Documentation Status Actions Status builds.sr.ht status

PyPI version Conda Forge

Simple and fast histogramming in Python accelerated with OpenMP (with help from pybind11).

pygram11 provides fast functions for calculating histograms (and the variance in each bin). The API is very simple; documentation can be found here (you'll also find some benchmarks there).

Installing

Using pygram11 only requires NumPy. To build and install from source you'll just need a compiler with support for C++11 and OpenMP.

From PyPI

Binary wheels are provided for Linux and macOS. They can be installed from PyPI via pip.

pip install pygram11

From conda-forge

For installation via the conda package manager pygram11 is part of conda-forge.

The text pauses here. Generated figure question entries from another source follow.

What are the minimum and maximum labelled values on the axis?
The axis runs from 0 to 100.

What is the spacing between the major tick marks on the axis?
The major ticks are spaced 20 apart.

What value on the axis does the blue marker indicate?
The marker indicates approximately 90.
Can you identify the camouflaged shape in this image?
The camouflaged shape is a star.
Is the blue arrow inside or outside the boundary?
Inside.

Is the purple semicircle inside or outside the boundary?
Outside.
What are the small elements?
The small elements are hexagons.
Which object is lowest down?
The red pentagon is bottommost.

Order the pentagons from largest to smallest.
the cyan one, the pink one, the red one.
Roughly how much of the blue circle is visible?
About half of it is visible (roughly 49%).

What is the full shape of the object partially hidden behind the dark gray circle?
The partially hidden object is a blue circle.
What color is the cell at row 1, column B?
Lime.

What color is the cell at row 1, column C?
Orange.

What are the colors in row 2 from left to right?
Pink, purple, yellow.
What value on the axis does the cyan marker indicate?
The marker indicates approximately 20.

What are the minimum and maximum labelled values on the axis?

conda install pygram11 -c conda-forge

Please note that on macOS the OpenMP libraries from LLVM (libomp) and Intel (libiomp) may clash if your conda environment includes the Intel Math Kernel Library (MKL) package distributed by Anaconda. You may need to install the nomkl package to prevent the clash (Intel MKL accelerates many linear algebra operations, but does not impact pygram11):

conda install nomkl ## sometimes necessary fix (macOS only)

From Source

All you need is a C++11 compiler and OpenMP. If you are using a relatively modern GCC release on Linux then you probably don't have to worry about the OpenMP dependency. If you are on macOS, you can install libomp from Homebrew. With those dependencies met, simply run:

pip install git+https://github.com/douglasdavis/pygram11.git@master

In Action

A histogram (with fixed bin width) of weighted data in one dimension:

>>> x = np.random.randn(10000)
>>> w = np.random.uniform(0.8, 1.2, 10000)
>>> h, err = pygram11.histogram(x, bins=40, range=(-4, 4), weights=w)

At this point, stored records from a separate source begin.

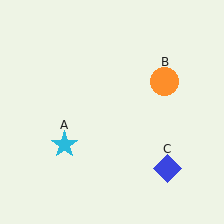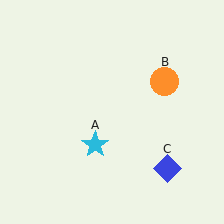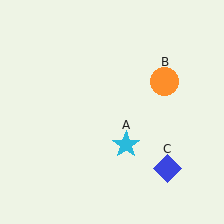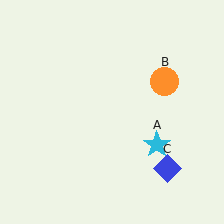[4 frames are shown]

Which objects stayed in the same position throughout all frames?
Orange circle (object B) and blue diamond (object C) remained stationary.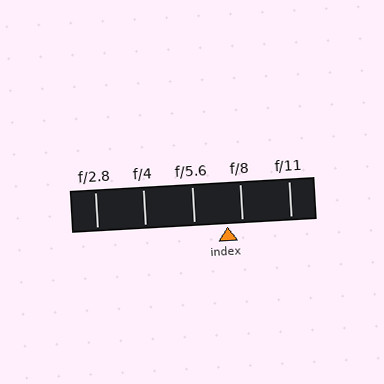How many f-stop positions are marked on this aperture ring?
There are 5 f-stop positions marked.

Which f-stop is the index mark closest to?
The index mark is closest to f/8.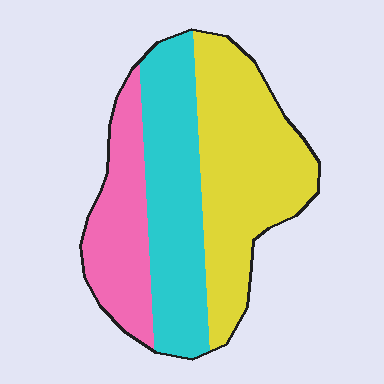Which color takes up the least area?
Pink, at roughly 25%.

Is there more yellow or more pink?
Yellow.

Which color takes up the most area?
Yellow, at roughly 45%.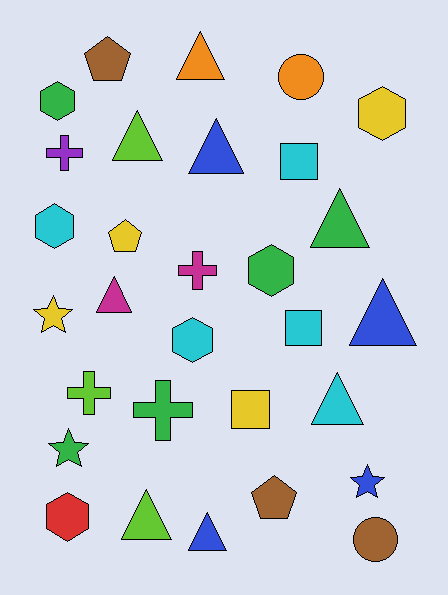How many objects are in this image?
There are 30 objects.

A histogram with fixed bin width which saves the under and overflow in the first and last bins:

>>> x = np.random.randn(1000000)
>>> h, err = pygram11.histogram(x, bins=20, range=(-3, 3), flow=True)

A histogram in two dimensions with variable width bins:

>>> x = np.random.randn(10000)
>>> y = np.random.randn(10000)
>>> xbins = [-2.0, -1.0, -0.5, 1.5, 2.0]
>>> ybins = [-3.0, -1.5, -0.1, 0.8, 2.0]
>>> h, err = pygram11.histogram2d(x, y, bins=[xbins, ybins])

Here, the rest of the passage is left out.